Les veines vides

L’eau est devenue une absence. Non pas une absence évidente, criante, mais une absence insidieuse, qui s’insinue dans chaque regard, dans chaque geste. Les rivières ne coulent plus. Leurs lits secs serpentent comme des cicatrices blanchies par le sel, vestiges d’une abondance que personne n’a su préserver. Le vent, chargé de poussière et d’oubli, trace des sillons sur ces terres stériles où le vivant n’a laissé que des empreintes effacées.

Dans les villes, l’eau n’est plus qu’un mot dans la bouche des puissants. Elle circule derrière des murs, dans des canalisations inviolables, réservée à ceux qui peuvent payer le droit de respirer son humidité. Les fontaines sont devenues des sculptures absurdes, des rappels d’un passé où l’on jouait avec ce qui ne semblait jamais devoir manquer. L’eau, fluide et libre, est devenue un chiffre. Une unité de mesure à négocier, à contrôler, à thésauriser. Les mains qui la touchent sont gantées. Les yeux qui la regardent sont froids.

Aux marges, là où les tuyaux ne vont plus, l’eau se cherche dans des flaques boueuses, dans des gouttières rouillées. Les corps s’y penchent, avides et méfiants. Chaque goutte est une victoire contre la sécheresse, une prière silencieuse. Des enfants portent des bidons deux fois plus lourds qu’eux, leurs pieds nus marquant le bitume craquelé de cette quête infinie. Ils n’ont jamais vu une rivière en mouvement, jamais senti l’odeur d’une pluie qui lave tout. Pour eux, l’eau est une hantise, une absence qui les façonne.

Dans les hauteurs, les derniers glaciers suintent doucement leur agonie. Ces géants blancs, jadis imposants, se rétrécissent en silence, témoins impuissants d’une chaleur qu’ils n’ont pas choisie. Leurs larmes gonflent des torrents qui déferlent brièvement avant de s’éteindre dans le sable. Les montagnes elles-mêmes semblent pleurer, mais personne ne regarde. On exploite leurs dernières ressources, creusant encore et encore, comme si quelque chose pouvait rester.

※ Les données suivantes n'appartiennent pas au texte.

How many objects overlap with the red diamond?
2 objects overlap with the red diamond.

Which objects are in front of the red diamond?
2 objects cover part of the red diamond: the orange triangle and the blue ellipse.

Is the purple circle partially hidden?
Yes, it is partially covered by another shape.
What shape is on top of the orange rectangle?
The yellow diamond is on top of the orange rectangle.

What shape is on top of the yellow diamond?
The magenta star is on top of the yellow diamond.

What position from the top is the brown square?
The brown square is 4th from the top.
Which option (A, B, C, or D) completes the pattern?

Et puis il y a l’océan. Ce colosse insaisissable, devenu une menace. Son eau, infinie en apparence, n’offre rien. Elle est amère, contaminée, montée trop haut sur les rivages. Elle lèche les villes abandonnées avec une indifférence froide, engloutissant lentement les terres qu’elle avait autrefois nourries. Ce n’est plus une promesse. C’est un rappel. Un avertissement.

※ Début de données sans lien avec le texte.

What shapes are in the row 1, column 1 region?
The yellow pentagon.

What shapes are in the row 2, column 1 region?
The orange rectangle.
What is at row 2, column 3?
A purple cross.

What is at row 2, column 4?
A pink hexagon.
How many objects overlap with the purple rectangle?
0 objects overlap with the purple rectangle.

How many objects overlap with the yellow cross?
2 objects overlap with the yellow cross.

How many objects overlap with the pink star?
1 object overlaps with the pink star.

Les veines de la Terre sont presque vides, et celles des humains s’assèchent à leur image. Chaque goutte d’eau est un combat, chaque litre une guerre. Les visages se tournent encore vers le ciel, espérant une pluie qui ne vient pas. Mais le ciel reste blanc, laiteux, saturé de lumière crue. Et dans ce désert de l’attente, l’humanité trébuche, cherchant des réponses là où il n’y a plus que des échos.